U.S. District Judge Legrome D. Davis of the Eastern District of Pennsylvania held that Congress intended for the Department of Labor to engage in the execution of the H-2B visa program through which employers can bring foreign workers to the country.
Judge Davis denied summary judgment to several associations representing employers from various industries -- including logging, hotel, carnival, sugar cane and commercial crawfishing -- that filed suit after the department issued a revised rule.
The new rule would result in a pay increase of $4.83 per hour, which means employers would be paying workers an additional $847 million, according to the opinion.
The H-2B visa program allows employers to hire a temporary unskilled foreign workers if American workers aren't available in that occupation, at the "prevailing wage rate." That's why the determination of that "prevailing wage" -- and the agency that is responsible for determining it -- is important in visa cases such as this one.
When Congress broke the old visa program into two sections -- one for farm workers and the other for non-farm workers -- by enacting the Immigration Reform and Control Act in 1986, it deliberately maintained the original definition of "worker," Judge Davis said in his 43-page opinion in Louisiana Forestry Association v. Solis.
The employers' associations had argued that the Department of Labor had no authority to draw up rules regarding a program that it doesn't control, meaning that the 2011 wage rule, which would result in a substantial increase in the amount employers would have to pay foreign workers, could not stand.
Judge Davis noted that the statute conferring authority to issue the visas to the Department of Homeland Security states that the department can do so after consulting with relevant governmental agencies, although it doesn't specify which ones.
The ambiguity regarding what agencies should be consulted means that the Department of Homeland Security has the broad authority to decide, Judge Davis said.
It issued a regulation designating the Department of Labor as such an agency, stating that an employer must first apply with the secretary of labor for a temporary labor certification before petitioning the Department of Homeland Security for a visa, according to the opinion.
The visa program permits employers to hire foreign workers only if there are no American workers to fill the position at the prevailing wage.
For temporary labor certification purposes, the Department of Labor must determine the prevailing wage for a given job because "the availability of unskilled United States workers is, for obvious reasons, partially determined by the offered wage," Judge Davis explained in a footnote.
The Department of Homeland Security acted reasonably in designating the Department of Labor as a consulting agency, Judge Davis said, rejecting the plaintiffs' argument that the Department of Homeland Security "improperly 'offloaded' some of its jurisdiction to the [Department of Labor]," according to the opinion.

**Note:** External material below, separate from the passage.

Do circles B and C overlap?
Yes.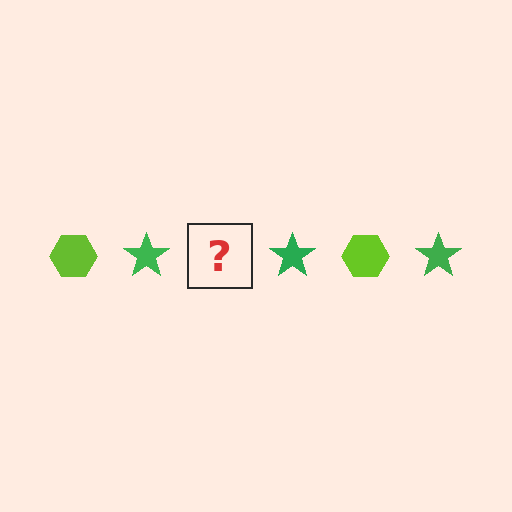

"The [Department of Labor's] labor certification is reasonably connected to the [Department of Homeland Security's] ultimate determination whether a foreign worker admitted under an H-2B visa would displace a capable unemployed United States worker," Judge Davis said. "Therefore, the [Department of Homeland Security] may condition its grant of an H-2B visa on receiving a labor certification from the [Department of Labor]. The ultimate decision-making authority still remains with the [Department of Homeland Security]."
Both Lauren Fox of Blank Rome in Philadelphia, who represented the plaintiffs, and Charles Miller, spokesman for the Department of Justice, said they had no comment on the case.